Domestic mill buyers inquired for a moderate volume of 2014 and 2015 -crop cotton, color 41, leaf 4 and 5, and staple 34 and longer for fourth quarter 2015 through third quarter 2016 delivery. No sales were reported. Re­ports indicated some mills had covered their raw cotton needs through the November and December of 2015, while others would require additional fill-in third quarter needs. Demand for open-end and ring-spun demand was moderate to good. Most mills operated five to seven days.

Inquiries through export channels were moderate. Representatives for mills in Vietnam purchased a moderate volume of color 31, leaf 3, and staple 36 for July shipment. Agents for mills throughout the Far East inquired for any discounted or low-grade styles of cotton.

Regional Price Information

Southeastern Markets

No trading activity was reported.

South Central Markets

  • North Delta

No trading activity was reported.

  • South Delta

No trading activity was reported.

Southwestern Markets

  • East Texas

In Oklahoma, a light volume of color 41, leaf 2 and 3, staple 33 and 34, mike 48-52, strength 27-31, and uniformity 77-80 sold for around 53.00 cents per pound, FOB car/truck (compression charges not paid).

In Texas, a light volume of CCC-loan equities traded for 8.00 cents.

  • West Texas

A light volume of color 21 and 31, leaf 4 and better, staple 36 and longer, mike 30-38, strength 28-32, and uniformity 76-83 sold for around 60.00 cents per pound, FOB car/truck (compression charges not paid).

Western Markets

  • Desert Southwest

No trading activity was reported.

  • San Joaquin Valley

No trading activity was reported.

  • American Pima

No trading activity was reported.

Cotton & Wool

The following information was excerpted from the Cotton & Wool Outlook report, released on June 12, 2015

USDA’s 2015 U.S. cotton crop projection remains at 14.5 million bales this month and is 11 percent below the final 2014 crop. While the Southwest precipitation that occurred in May was generally beneficial, uncertainty remains as to its effect on area and yield as planting was delayed and is still in progress. The planting estimate of 9.55 million acres will be updated in USDA’s Acreage report, which will be released June 30th.
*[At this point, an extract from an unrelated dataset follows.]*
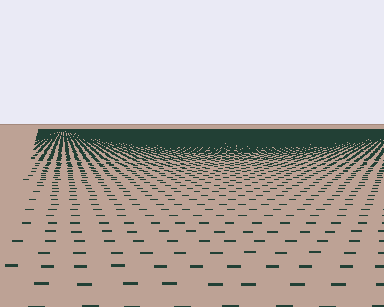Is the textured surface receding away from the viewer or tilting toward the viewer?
The surface is receding away from the viewer. Texture elements get smaller and denser toward the top.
This report will include actual plantings as of early June, as well as estimates for any remaining cotton to be planted. As of June 7th, 81 percent of the expected cotton area had been planted, below last season’s 87 percent and the 2010-14 average of 89 percent. Crop development has followed similarly, with 7 percent of the cotton area squaring by June 7th, compared with 8 percent last season and a 5-year average of 10 percent. Based on current projections, U.S. cotton harvested area is forecast at 8.6 million acres for 2015, reflecting a below-average abandonment rate of 10 percent. Last season’s abandonment rate was 15 percent. The 2015 U.S. cotton yield is forecast at 809 pounds per harvested acre, compared with 838 pounds per harvested acre in 2014. USDA’s National Agricultural Statistics Service will begin “in field” production surveys in August.

Global 2015/16 cotton production is projected to decline 6 percent from the previous season to 111.3 million bales. Lower crops are forecast for most major cotton-producing countries in 2015/16, with India and Uzbekistan production level with 2014/15. India—expected to be the leading producer in 2015/16—is forecast to produce 29.5 million bales, or 26.5 percent of global cotton production. Lower area and higher yields, compared with 2014/15, are expected to keep production in India unchanged.